Sea como fuere, los expertos del Foro Crematístico recuerdan que, gracias a la industria 4.0, igualmente se generan oportunidades para que las plantillas no se reduzcan, sino todo lo contrario. Uno de los problemas más graves en este demarcación afecta a los países en vías de progreso. Aun existen limitaciones económicas importantes para que estas naciones se embarquen en el cambio digital.
Las pequeñas y medianas empresas (pymes) de las zonas más prósperas ya han entrado en esta método. No obstante, las compañías de los territorios más desfavorecidos están allí de contar con los presupuestos de estas pymes.
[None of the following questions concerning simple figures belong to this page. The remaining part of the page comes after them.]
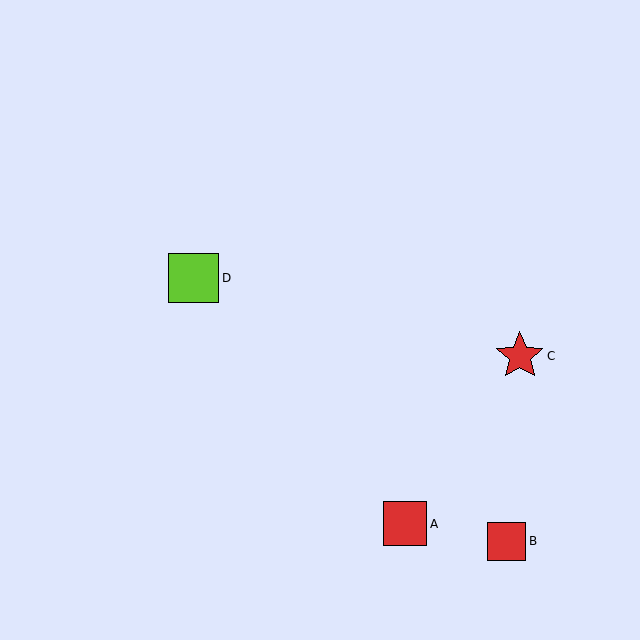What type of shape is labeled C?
Shape C is a red star.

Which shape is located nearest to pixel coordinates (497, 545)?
The red square (labeled B) at (506, 541) is nearest to that location.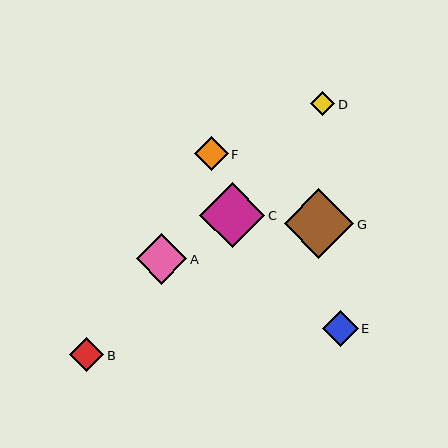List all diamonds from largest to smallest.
From largest to smallest: G, C, A, E, B, F, D.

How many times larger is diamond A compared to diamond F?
Diamond A is approximately 1.5 times the size of diamond F.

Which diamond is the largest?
Diamond G is the largest with a size of approximately 70 pixels.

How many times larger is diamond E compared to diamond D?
Diamond E is approximately 1.5 times the size of diamond D.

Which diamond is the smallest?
Diamond D is the smallest with a size of approximately 25 pixels.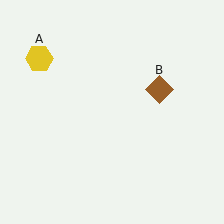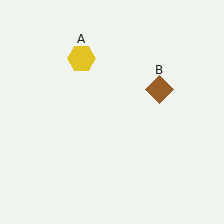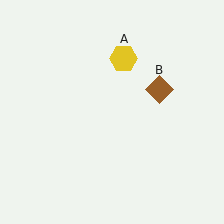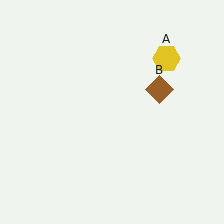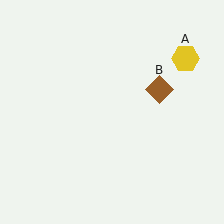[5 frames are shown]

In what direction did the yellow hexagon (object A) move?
The yellow hexagon (object A) moved right.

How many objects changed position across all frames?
1 object changed position: yellow hexagon (object A).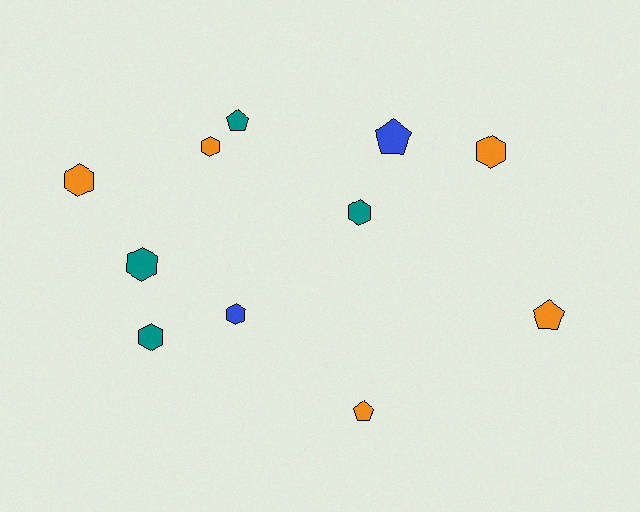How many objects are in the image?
There are 11 objects.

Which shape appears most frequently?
Hexagon, with 7 objects.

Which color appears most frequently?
Orange, with 5 objects.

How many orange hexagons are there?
There are 3 orange hexagons.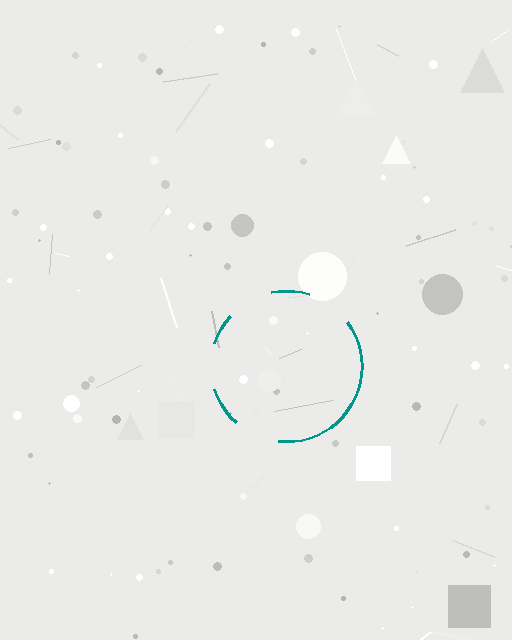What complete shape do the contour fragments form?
The contour fragments form a circle.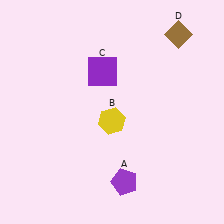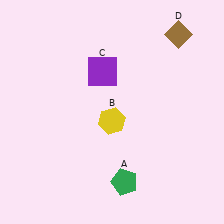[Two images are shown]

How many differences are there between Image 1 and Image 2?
There is 1 difference between the two images.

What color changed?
The pentagon (A) changed from purple in Image 1 to green in Image 2.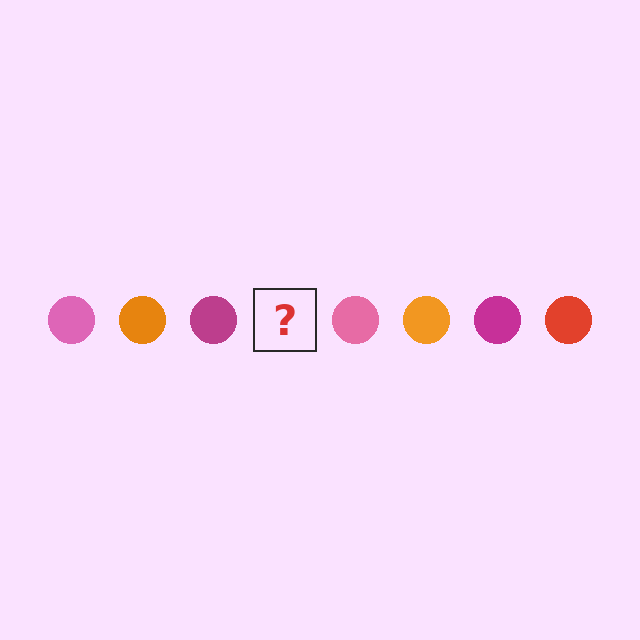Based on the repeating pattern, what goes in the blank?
The blank should be a red circle.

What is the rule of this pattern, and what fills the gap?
The rule is that the pattern cycles through pink, orange, magenta, red circles. The gap should be filled with a red circle.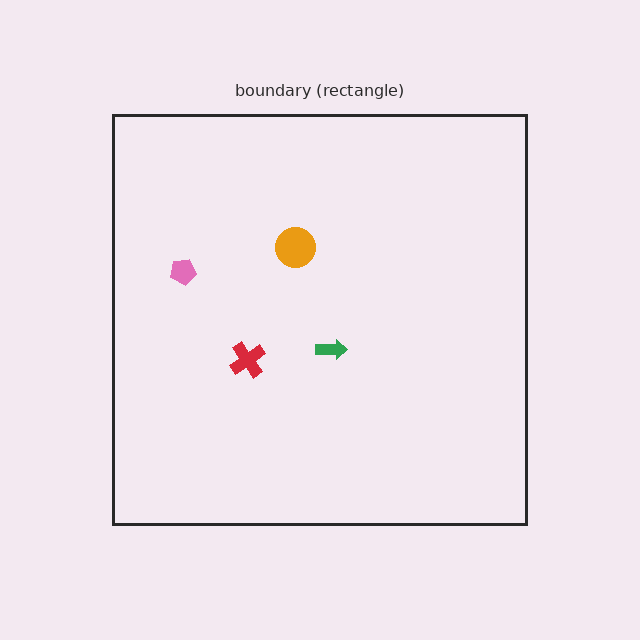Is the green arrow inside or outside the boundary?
Inside.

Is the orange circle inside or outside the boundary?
Inside.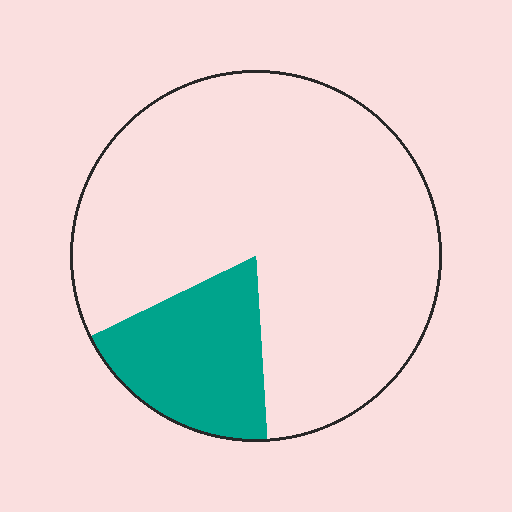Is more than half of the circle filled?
No.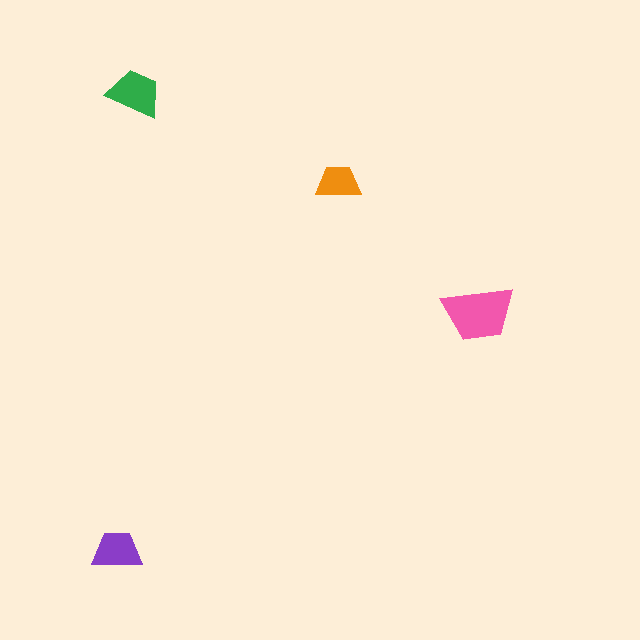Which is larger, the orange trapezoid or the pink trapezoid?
The pink one.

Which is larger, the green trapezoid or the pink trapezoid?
The pink one.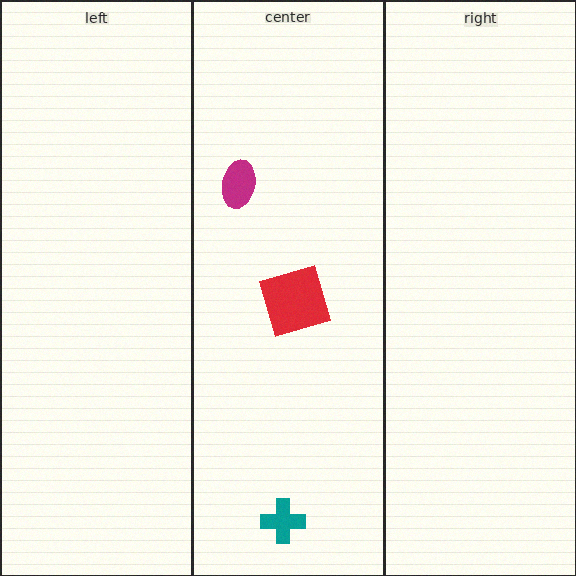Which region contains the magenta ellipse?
The center region.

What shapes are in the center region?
The teal cross, the magenta ellipse, the red square.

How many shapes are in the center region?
3.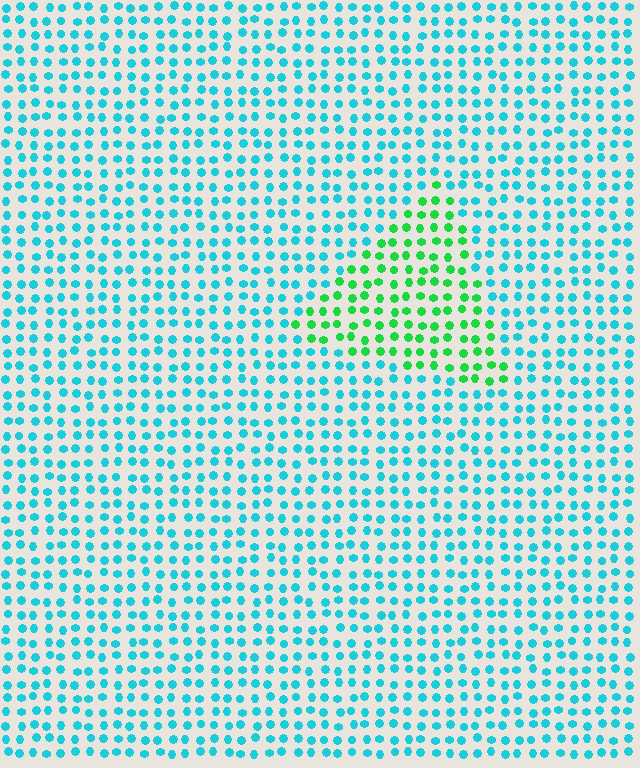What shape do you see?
I see a triangle.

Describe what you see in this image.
The image is filled with small cyan elements in a uniform arrangement. A triangle-shaped region is visible where the elements are tinted to a slightly different hue, forming a subtle color boundary.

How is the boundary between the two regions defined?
The boundary is defined purely by a slight shift in hue (about 52 degrees). Spacing, size, and orientation are identical on both sides.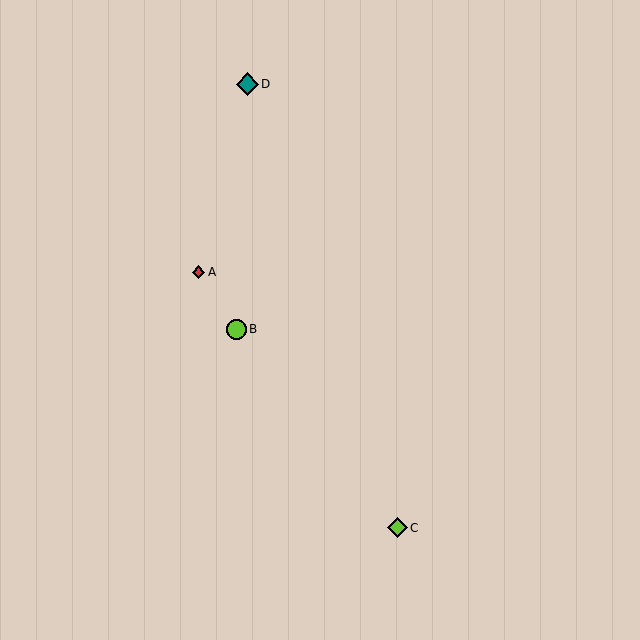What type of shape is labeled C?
Shape C is a lime diamond.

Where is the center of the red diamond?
The center of the red diamond is at (199, 272).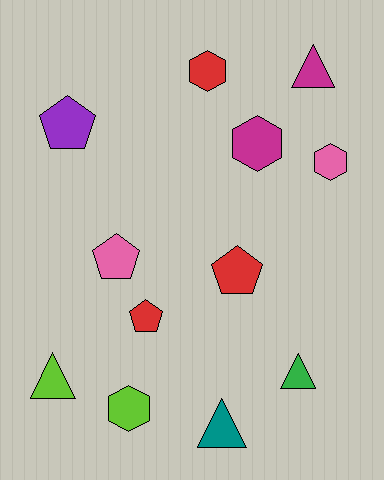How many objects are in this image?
There are 12 objects.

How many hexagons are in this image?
There are 4 hexagons.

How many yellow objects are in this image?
There are no yellow objects.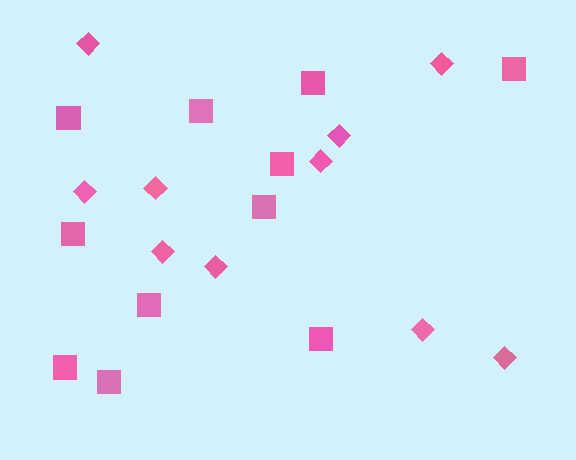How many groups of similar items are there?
There are 2 groups: one group of diamonds (10) and one group of squares (11).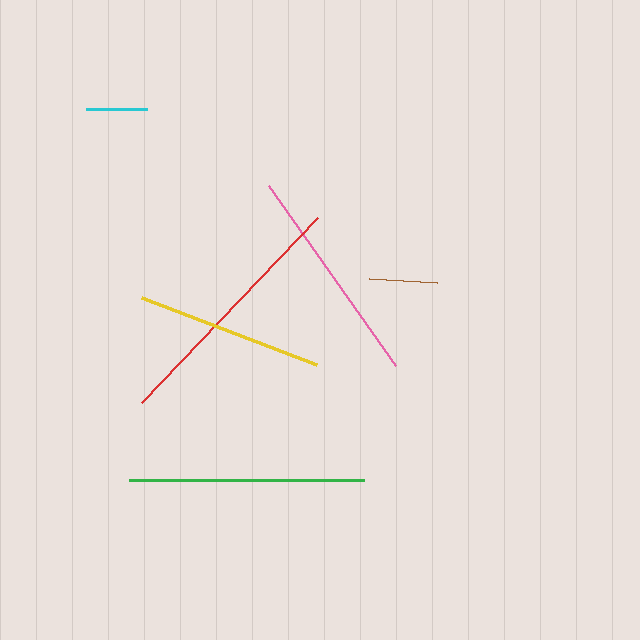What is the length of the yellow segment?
The yellow segment is approximately 188 pixels long.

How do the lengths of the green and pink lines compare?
The green and pink lines are approximately the same length.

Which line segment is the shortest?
The cyan line is the shortest at approximately 61 pixels.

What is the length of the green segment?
The green segment is approximately 235 pixels long.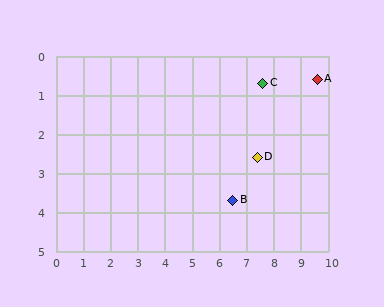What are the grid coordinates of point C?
Point C is at approximately (7.6, 0.7).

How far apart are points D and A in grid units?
Points D and A are about 3.0 grid units apart.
Los perjudicados se lamentan porque necesitan avanzar tecnológicamente para ser eficientes, pero no pueden hacerlo sin una inversión original mínima.
Desde el Foro Crematístico Mundial se insta a los gobiernos a “sensibilizar al sector privado y proporcionar la financiación para el despliegue de la industria 4.0”. En opinión de sus directivos, “los encargados de formular políticas públicas en los países en progreso deben estar atentos a las transformaciones en los patrones comerciales y en las cadenas de valencia, y al modo en que influirán en su fuerza sindical”.
“Los empleados que no puedan ser capacitados o readaptados tras perder su trabajo tienen que contar con mecanismos más fuertes de protección social”, agregan, antiguamente de concluir que la comunidad internacional “debe unirse para ayudar a los naciones menos privilegiadas a beneficiarse esta nueva ola digital”. El aventura que habría que evitar sería “perpetuar las brechas observadas en las revoluciones anteriores”.